GA: Too often we’re seeing people peg this channel versus that channel. It’s not e-commerce versus omnichannel, it’s whatever the consumer prefers. It’s not WhatsApp versus SMS; in the U.S., SMS is probably more popular, but in Mexico, WhatsApp is probably more popular. Enabling all of those channels is what matters–it’s not one channel, it’s any and every channel. You’ve got to be everywhere.
SJ: Do companies come to you seeking to deploy one piece of the solution or the whole commerce experience soup to nuts?
GA: It really depends on their preference, but in many cases, clients are starting with one solution in one channel and then realizing there’s opportunities in other channels as well. Once they’re integrated into our platform, it’s super lightweight and easy to turn on additional channels.
We’re like a connective tissue that sits on top of their existing systems, like e-commerce, POS, backend systems, and enables them to pull those together and sell in whatever channel they might prefer wherever that customer relationship exists.
SJ: How can chatbots help apparel brands and retailers?
GA: We’re powering the chatbot experiences within channels like Facebook, WhatsApp and more, as well directly with these brands’ and retailers’ site and in stores in some cases. We’re actually enrolling customers for these types of service at the point of sale.

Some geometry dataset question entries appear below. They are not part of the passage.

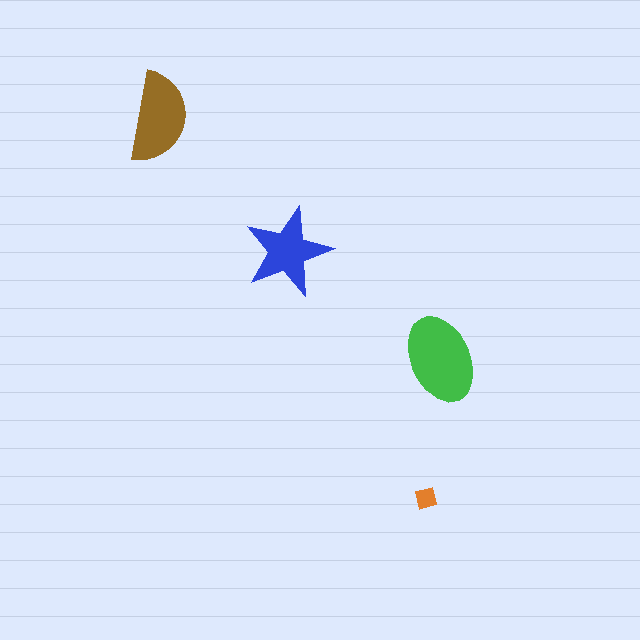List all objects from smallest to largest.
The orange square, the blue star, the brown semicircle, the green ellipse.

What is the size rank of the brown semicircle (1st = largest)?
2nd.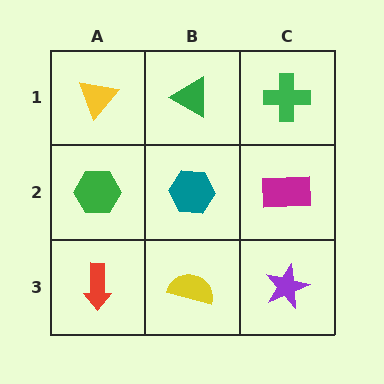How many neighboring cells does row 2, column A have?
3.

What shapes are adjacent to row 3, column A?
A green hexagon (row 2, column A), a yellow semicircle (row 3, column B).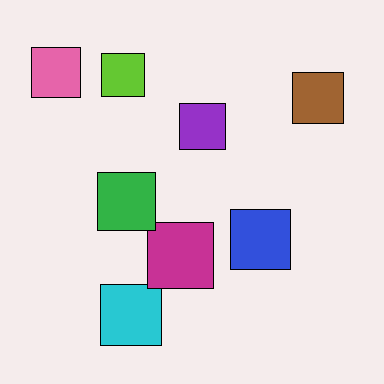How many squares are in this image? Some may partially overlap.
There are 8 squares.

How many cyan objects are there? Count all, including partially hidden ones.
There is 1 cyan object.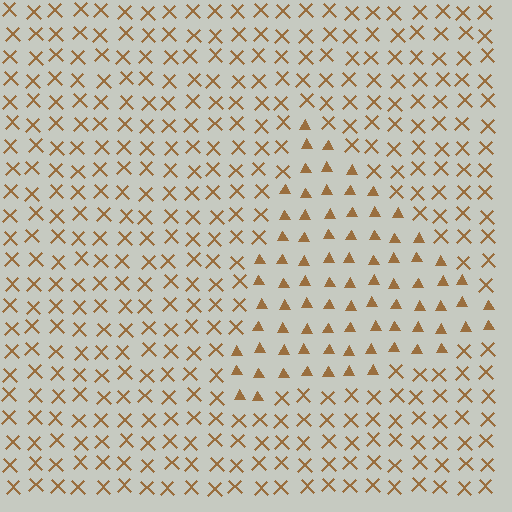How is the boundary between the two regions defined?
The boundary is defined by a change in element shape: triangles inside vs. X marks outside. All elements share the same color and spacing.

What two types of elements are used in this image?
The image uses triangles inside the triangle region and X marks outside it.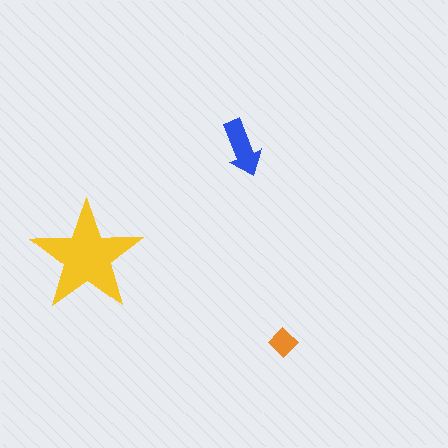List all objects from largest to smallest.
The yellow star, the blue arrow, the orange diamond.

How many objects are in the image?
There are 3 objects in the image.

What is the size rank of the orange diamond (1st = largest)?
3rd.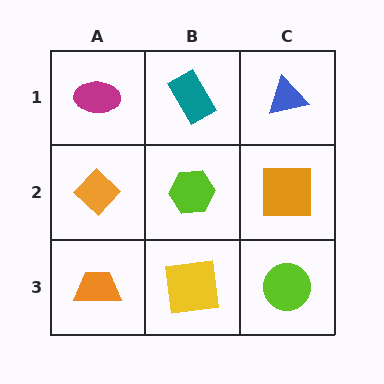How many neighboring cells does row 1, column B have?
3.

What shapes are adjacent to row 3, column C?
An orange square (row 2, column C), a yellow square (row 3, column B).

SJ: How do customers feel about hearing about chatbots in a physical store environment?
GA: Imagine The Children’s Place, for example, created a baby service where the onesie grows with your baby over time. And they ask if you’d like to enroll in the actual store. Going forward, at specific intervals you get a text message or Facebook Messenger post indicating there’s a product for you.

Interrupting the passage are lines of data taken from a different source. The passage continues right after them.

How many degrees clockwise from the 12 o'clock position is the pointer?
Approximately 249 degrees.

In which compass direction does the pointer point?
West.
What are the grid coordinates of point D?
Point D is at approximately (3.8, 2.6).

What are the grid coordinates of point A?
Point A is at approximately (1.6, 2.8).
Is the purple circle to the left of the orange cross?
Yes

It’s important to be clear: it’s not about the “robot” that’s going back and forth with you. The reason why that’s happening is because of relationship commerce. Because that facilitates an ongoing relationship. The chatbot is just an enabler. At the end of the day, what really matters is that conversation turns into an ongoing relationship that translates to a great experience that translates to more dollars for that brand.
Chatbots are too much in the customer experience realm and have to be correlated with commerce over time.
SJ: What does the future of retail look like?
GA: The fact is that 88 percent of commerce still happens in physical stores. 2017 was the death of retail stores; 2018 is the resurgence of retail stores. Retail’s just going through disruption right now, it happens every decade or so. I think it’s healthy what’s happening.
I think Amazon’s going to be a $3-trillion company. But I think there’s plenty of space in a $23-trillion industry for a bunch of other players.